A Câmara dos Deputados aprovou o Projeto de Lei 6132/25, que cria a Universidade Federal Indígena (Unind), uma nova instituição de ensino superior voltada às perspectivas, saberes e práticas dos povos indígenas do Brasil. A proposta agora segue para análise no Senado Federal.
A Unind terá sede em Brasília, mas poderá se estruturar de forma multicêntrica, com campi em diferentes regiões do país para atender às diversas culturas, línguas e realidades dos povos originários.
Para a relatora do projeto, deputada Célia Xakriabá (PSOL-MG), a criação da universidade representa um reconhecimento histórico e epistemológico. Segundo ela, a Unind vai promover uma educação que articula o conhecimento acadêmico com as epistemologias indígenas, modos de saber que valorizam a conexão com a terra, a sustentabilidade socioambiental e a justiça climática.
“É uma reparação histórica ao direito dos povos indígenas de terem acesso aos espaços formais de produção, validação e circulação de conhecimento científico”, afirmou Célia Xakriabá durante a sessão.
O projeto estabelece que a universidade: ministrará ensino superior e desenvolverá pesquisa e extensão em áreas relevantes para os povos indígenas; produzirá conhecimentos técnicos e científicos voltados ao fortalecimento cultural, à gestão territorial e ambiental e à garantia de direitos indígenas; valorizará e difundirá modos de saber, culturas, histórias e línguas indígenas em diálogo com saberes tradicionais.

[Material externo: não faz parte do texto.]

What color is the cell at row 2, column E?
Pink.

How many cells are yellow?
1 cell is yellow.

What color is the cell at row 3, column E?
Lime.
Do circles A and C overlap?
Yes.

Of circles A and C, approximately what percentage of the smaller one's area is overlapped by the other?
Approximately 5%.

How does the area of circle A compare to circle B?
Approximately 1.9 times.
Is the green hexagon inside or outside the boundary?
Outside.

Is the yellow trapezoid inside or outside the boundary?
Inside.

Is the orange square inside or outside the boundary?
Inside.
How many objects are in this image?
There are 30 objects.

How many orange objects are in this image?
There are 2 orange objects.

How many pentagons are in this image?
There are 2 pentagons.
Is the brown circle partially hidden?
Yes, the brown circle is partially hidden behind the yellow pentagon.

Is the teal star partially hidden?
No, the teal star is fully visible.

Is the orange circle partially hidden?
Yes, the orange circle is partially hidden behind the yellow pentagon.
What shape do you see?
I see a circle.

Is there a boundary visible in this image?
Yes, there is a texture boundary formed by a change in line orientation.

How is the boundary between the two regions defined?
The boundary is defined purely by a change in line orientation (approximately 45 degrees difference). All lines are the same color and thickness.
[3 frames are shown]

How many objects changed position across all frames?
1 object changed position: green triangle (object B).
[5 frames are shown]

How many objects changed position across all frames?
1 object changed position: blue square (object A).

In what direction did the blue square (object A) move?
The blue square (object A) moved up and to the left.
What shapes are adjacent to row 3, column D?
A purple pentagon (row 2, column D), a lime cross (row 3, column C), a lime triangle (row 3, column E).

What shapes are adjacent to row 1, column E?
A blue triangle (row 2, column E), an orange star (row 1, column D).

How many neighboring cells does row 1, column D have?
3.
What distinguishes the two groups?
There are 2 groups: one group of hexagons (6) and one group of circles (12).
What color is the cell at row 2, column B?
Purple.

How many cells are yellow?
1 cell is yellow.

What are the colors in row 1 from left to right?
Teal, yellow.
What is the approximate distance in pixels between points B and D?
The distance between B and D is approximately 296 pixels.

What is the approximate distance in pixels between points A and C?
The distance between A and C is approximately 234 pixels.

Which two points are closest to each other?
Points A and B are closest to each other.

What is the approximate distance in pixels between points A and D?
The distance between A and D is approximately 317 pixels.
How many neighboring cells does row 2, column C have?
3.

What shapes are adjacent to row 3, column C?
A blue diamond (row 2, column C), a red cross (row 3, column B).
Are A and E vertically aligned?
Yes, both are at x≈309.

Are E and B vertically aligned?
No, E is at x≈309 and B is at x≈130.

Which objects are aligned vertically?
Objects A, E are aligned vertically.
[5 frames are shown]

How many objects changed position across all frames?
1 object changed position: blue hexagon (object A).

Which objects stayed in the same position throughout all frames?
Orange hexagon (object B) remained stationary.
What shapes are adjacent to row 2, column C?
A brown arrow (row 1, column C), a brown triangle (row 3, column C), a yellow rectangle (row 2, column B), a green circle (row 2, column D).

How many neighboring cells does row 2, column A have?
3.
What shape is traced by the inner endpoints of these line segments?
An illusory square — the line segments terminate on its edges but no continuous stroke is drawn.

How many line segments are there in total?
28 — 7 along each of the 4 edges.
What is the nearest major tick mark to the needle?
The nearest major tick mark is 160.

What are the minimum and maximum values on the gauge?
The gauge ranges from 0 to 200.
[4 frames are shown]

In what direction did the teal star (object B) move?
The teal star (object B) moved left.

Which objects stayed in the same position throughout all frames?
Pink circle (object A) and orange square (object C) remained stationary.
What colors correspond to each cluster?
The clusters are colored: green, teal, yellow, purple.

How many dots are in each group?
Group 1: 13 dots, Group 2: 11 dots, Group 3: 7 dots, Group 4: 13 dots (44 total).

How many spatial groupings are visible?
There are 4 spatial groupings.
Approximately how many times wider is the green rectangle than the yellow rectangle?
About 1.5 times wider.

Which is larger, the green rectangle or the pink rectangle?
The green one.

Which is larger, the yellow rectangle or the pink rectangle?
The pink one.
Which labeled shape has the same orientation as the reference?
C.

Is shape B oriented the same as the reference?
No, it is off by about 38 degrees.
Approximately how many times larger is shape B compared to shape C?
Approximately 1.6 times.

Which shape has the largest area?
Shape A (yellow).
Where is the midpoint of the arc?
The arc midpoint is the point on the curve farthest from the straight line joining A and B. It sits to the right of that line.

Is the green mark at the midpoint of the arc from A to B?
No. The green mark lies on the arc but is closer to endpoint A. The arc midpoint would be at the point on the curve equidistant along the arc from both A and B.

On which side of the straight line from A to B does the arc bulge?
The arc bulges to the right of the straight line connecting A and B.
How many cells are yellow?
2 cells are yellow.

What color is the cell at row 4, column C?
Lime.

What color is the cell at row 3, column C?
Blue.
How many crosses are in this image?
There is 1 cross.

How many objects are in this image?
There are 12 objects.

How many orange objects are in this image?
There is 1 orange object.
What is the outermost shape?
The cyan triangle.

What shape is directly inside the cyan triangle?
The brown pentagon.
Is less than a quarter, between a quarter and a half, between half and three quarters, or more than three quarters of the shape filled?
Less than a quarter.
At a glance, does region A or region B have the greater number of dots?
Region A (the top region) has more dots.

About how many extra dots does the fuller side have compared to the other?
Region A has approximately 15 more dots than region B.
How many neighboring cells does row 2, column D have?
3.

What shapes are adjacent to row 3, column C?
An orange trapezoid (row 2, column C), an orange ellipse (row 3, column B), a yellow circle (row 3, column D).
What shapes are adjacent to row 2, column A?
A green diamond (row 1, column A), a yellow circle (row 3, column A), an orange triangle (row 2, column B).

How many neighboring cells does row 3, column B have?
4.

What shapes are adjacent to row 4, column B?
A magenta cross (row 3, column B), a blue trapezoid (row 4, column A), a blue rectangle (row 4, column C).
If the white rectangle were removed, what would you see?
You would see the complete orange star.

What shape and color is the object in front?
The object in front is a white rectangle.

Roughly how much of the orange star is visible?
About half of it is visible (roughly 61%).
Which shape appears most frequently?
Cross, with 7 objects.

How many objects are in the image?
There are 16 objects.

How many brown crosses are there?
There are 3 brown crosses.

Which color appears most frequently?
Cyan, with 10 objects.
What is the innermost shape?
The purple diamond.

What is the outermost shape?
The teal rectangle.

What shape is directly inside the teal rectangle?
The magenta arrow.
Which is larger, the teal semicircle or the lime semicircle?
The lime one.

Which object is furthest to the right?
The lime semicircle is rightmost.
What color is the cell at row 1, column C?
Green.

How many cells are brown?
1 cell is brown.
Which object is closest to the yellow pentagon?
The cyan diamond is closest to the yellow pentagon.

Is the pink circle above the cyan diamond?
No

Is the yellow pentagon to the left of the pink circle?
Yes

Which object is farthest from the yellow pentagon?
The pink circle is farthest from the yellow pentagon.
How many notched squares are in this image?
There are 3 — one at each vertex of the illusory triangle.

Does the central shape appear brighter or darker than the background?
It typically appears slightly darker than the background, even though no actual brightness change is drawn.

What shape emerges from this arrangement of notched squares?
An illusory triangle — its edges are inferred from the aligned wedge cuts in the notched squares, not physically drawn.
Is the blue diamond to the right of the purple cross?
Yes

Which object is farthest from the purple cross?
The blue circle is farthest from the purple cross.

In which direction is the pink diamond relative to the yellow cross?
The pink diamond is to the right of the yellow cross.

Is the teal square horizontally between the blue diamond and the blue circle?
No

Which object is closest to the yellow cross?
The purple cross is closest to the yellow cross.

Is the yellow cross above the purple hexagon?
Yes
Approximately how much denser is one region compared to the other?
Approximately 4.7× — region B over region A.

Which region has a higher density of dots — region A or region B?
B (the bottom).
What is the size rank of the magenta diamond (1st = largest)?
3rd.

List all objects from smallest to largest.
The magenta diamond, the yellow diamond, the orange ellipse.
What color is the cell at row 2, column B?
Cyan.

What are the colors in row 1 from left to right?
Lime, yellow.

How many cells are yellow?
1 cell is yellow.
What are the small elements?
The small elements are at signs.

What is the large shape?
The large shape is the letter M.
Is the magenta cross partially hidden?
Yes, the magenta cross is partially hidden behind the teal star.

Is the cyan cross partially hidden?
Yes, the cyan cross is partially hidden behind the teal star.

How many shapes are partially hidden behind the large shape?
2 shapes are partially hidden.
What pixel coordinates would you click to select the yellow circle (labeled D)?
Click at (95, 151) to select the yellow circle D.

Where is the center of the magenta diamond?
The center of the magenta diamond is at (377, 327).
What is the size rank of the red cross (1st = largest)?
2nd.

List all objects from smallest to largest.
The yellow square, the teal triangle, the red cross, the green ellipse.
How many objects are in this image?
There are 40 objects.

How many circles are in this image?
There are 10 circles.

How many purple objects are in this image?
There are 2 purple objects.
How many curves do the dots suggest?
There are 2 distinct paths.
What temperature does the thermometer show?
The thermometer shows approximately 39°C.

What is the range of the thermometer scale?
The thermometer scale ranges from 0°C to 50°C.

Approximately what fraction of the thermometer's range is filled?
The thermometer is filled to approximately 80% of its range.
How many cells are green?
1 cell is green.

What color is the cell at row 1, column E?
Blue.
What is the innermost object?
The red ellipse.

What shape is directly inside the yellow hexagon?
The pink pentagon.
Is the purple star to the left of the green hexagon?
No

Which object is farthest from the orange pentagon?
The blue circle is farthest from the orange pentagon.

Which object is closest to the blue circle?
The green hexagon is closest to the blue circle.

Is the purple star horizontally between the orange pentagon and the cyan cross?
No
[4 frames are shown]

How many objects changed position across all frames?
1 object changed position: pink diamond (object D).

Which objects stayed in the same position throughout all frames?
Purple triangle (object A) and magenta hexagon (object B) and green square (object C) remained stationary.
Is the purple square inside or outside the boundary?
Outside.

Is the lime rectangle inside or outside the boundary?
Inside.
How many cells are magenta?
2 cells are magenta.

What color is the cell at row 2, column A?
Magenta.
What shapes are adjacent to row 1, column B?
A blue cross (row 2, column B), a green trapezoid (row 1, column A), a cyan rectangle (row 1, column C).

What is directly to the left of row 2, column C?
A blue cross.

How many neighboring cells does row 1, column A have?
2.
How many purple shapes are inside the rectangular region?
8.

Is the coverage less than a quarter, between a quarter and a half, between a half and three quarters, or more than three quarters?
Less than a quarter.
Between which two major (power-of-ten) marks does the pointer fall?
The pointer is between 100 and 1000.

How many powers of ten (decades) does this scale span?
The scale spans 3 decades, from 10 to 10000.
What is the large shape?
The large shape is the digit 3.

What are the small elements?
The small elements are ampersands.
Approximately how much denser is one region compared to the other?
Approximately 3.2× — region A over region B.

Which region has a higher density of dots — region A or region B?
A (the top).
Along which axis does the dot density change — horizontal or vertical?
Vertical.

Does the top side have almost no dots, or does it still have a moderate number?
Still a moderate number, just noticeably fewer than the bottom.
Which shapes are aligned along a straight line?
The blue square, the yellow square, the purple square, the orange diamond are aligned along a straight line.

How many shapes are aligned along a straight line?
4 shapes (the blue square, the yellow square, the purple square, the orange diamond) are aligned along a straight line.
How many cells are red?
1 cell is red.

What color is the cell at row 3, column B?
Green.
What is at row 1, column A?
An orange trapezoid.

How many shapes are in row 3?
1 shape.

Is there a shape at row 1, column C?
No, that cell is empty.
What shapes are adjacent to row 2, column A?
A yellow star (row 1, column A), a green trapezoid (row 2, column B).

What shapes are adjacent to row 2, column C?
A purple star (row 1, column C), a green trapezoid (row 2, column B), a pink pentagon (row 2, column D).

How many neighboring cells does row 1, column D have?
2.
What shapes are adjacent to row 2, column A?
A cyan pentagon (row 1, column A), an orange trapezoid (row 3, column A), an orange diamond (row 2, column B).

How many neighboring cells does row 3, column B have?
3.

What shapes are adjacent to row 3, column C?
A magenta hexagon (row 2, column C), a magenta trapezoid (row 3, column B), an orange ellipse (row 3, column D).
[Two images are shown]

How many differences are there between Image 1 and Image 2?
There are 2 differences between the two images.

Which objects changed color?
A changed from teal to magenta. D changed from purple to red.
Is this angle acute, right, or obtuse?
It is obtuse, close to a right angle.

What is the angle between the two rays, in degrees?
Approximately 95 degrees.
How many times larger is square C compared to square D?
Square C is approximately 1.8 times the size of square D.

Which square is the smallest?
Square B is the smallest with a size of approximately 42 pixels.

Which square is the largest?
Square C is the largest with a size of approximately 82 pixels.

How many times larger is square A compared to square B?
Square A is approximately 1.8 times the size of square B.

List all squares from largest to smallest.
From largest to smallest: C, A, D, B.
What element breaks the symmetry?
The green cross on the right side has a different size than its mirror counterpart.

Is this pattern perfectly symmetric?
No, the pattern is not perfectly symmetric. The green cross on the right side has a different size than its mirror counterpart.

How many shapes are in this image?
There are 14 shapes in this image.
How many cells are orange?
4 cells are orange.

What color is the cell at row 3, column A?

O texto também prevê que os primeiros cargos de reitor e vice-reitor sejam ocupados por docentes indígenas, reforçando a participação direta das comunidades na gestão da universidade. A iniciativa foi comemorada por representantes indígenas e aliados no Congresso como um passo significativo rumo à autodeterminação educacional e cultural. A instituição promete ser um espaço de formação que respeite as diversidades linguísticas, cosmologias e práticas de vida dos povos originários e que fortaleça o protagonismo indígena no cenário acadêmico. Com a aprovação na Câmara, a criação da Universidade Federal Indígena avança outra etapa no processo legislativo e agora será debatida pelos senadores antes de seguir para sanção presidencial.